I think the only solution with this type of analysis is to just show the numbers. If readers need a graph then they probably won't understand it either.

On the numbers themselves, it would be interesting to have seen the original web page. One of the aspects of COVID-19 is that it seems to have set medical statistics back 50 years or more, to a time when everyone accepted observational data without any attempt to rectify the biases. Since then we have developed increasingly sophisticated methods of dealing with data but there is very little attempt to apply it, or to recognise the problems.

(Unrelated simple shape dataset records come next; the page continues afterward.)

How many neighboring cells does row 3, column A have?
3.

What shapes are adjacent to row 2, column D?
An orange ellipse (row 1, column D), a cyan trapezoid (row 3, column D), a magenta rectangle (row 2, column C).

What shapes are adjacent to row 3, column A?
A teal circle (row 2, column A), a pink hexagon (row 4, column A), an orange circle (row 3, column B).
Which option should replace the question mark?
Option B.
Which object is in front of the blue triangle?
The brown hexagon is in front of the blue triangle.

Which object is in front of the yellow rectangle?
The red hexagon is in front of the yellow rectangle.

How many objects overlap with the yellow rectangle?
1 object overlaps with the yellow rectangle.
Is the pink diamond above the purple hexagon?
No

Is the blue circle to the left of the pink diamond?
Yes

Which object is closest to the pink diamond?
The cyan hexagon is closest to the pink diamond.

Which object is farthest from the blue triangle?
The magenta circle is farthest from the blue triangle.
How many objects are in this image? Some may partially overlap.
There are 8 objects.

Face masks probably help, but They are far from being the solution that some people argue. Most transmission events occur in situations where people are less likely to wear face masks. What seems to work is when people are either ordered not to, or too scared to interact with other people.

Kaiser

Ken: Good points. I believe there are two excuses for sprinting backwards. First is self-imposed urgency. This reminds me of business settings in which there is never enough time to collect the right data when it is believed that the inferior data conform to the preconceived stories. While I don't think the scientists here hold this mentality, it is unavoidable that using observational data makes us all vulnerable to narrative bias.

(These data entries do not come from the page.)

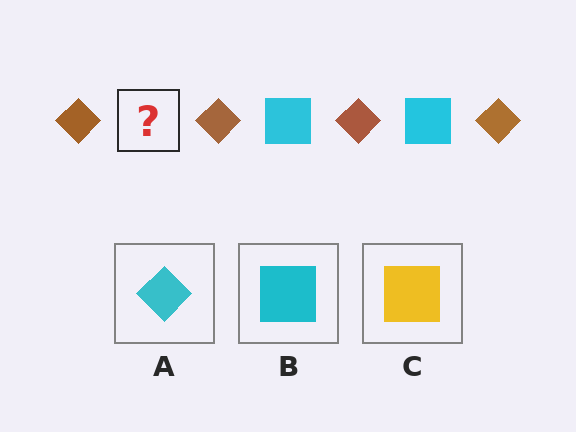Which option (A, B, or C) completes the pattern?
B.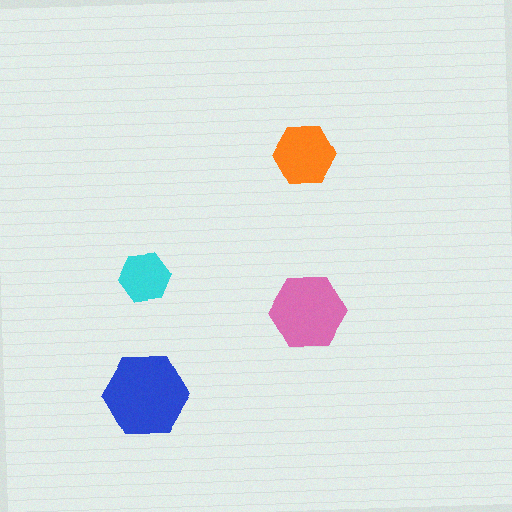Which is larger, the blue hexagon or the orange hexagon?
The blue one.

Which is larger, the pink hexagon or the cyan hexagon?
The pink one.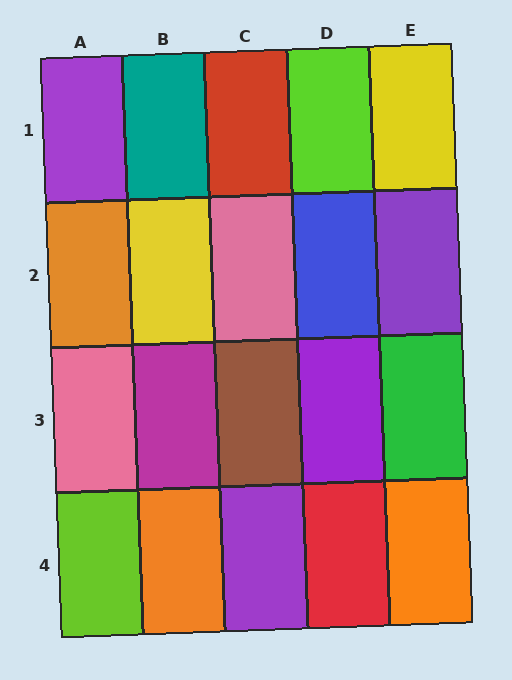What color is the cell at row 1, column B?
Teal.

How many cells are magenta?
1 cell is magenta.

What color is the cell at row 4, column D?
Red.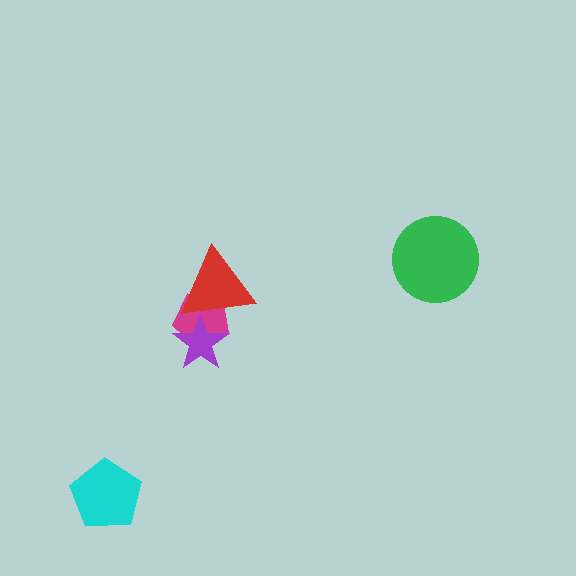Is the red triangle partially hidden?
No, no other shape covers it.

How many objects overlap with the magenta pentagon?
2 objects overlap with the magenta pentagon.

Second is more ingrained, I'm afraid - the research journal culture of ignoring biases so long as they are explicitly stated. There are so many articles in which the stated limitations make a mockery of the analyical conclusion. This all seems okay until the conclusions have real-life impact during a pandemic!

Let's not forget political interference. I've heard that initially CDC told Americans that face masks are useless because "they wanted to make sure front-line workers have enough supplies". If true, CDC told a blatant lie. The problem is once you let political consideration like this enter the picture, you've opened yourself to conspiracy theories on everything you do.